May I repeat the words of Jean Monnet, in which we find the synthesis of his genial intuition and invention? "Un plan qui ne part pas du principe de la délégation de souveraineté ne peut apporter aucune contribution utile à la solution des grands problèmes qui nous assaillent. La coopération entre les nations, si importante soit-elle, ne résout rien. Ce qu'il faut chercher, c'est une fusion des intérêts des peuples européens, et non pas simplement le maintien de l'équilibre de ces intérêts."
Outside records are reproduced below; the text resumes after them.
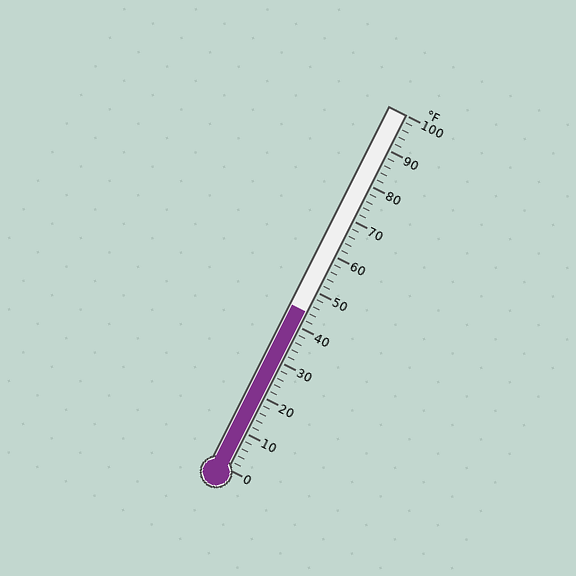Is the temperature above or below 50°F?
The temperature is below 50°F.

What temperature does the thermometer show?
The thermometer shows approximately 44°F.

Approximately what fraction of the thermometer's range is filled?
The thermometer is filled to approximately 45% of its range.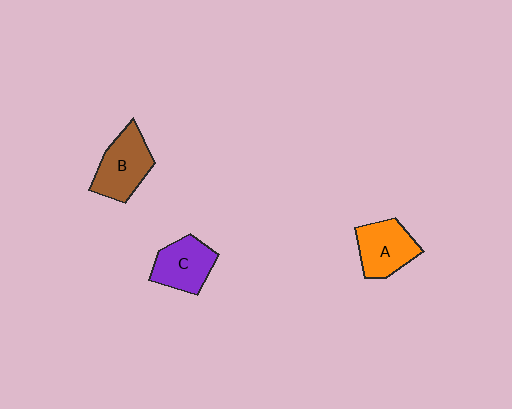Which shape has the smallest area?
Shape C (purple).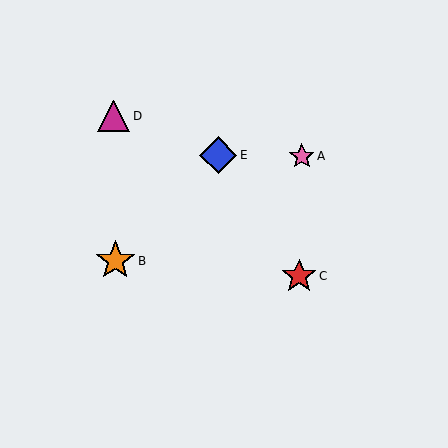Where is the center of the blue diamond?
The center of the blue diamond is at (218, 155).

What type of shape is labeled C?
Shape C is a red star.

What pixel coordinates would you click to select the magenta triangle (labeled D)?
Click at (114, 116) to select the magenta triangle D.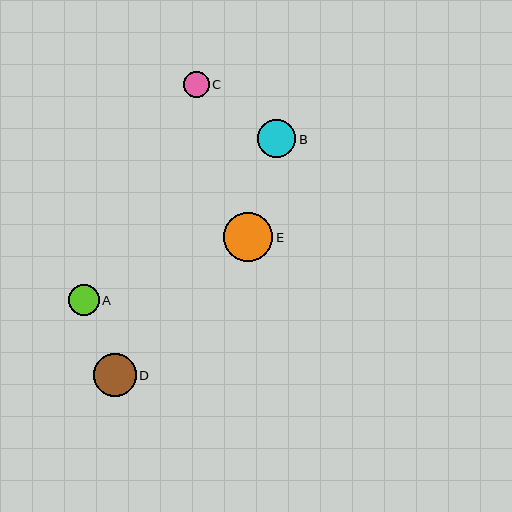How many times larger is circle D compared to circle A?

And looking at the future, he wrote also - in the same context of his Memoirs, in 1976 : "Je suis sûr que la suite des saisons nous conduit nécessairement vers une unité plus grande et si ce n'est celle que nous savons organiser, ce sera celle que nous subirons.... Il n'y a plus de place, en tout cas, pour l'action séparée de nos vieilles nations souveraines."

Italy relies very much, for the re-launch and deepening of integration, on the two truly supranational institutions - the Commission and the Parliament - which cooperate with the Council in guaranteeing the consolidation ant the advancement of the Union. And I deeply appreciated the announcement by President Barroso's "Political guidelines for the next Commission" of a special Partnership between the European Parliament and the Commission.

We respect all the European Institutions and their democratic collective functioning, which has not to be paralysed by the dogma of unanimity, which can be strongly stimulated by "the willing" for a more determined and coherent European integration, but cannot be identified with the decision-dictating of any more or less restricted "directoire".

One final word. We appreciate very much the initiative taken by President Barroso attributing a delicate and meaningful mission to Mario Monti. Let me say that nobody could better than Mario witness the attachment of Italy to the European cause and the quality of its contribution to the common effort in facing the problems of yesterday and of today.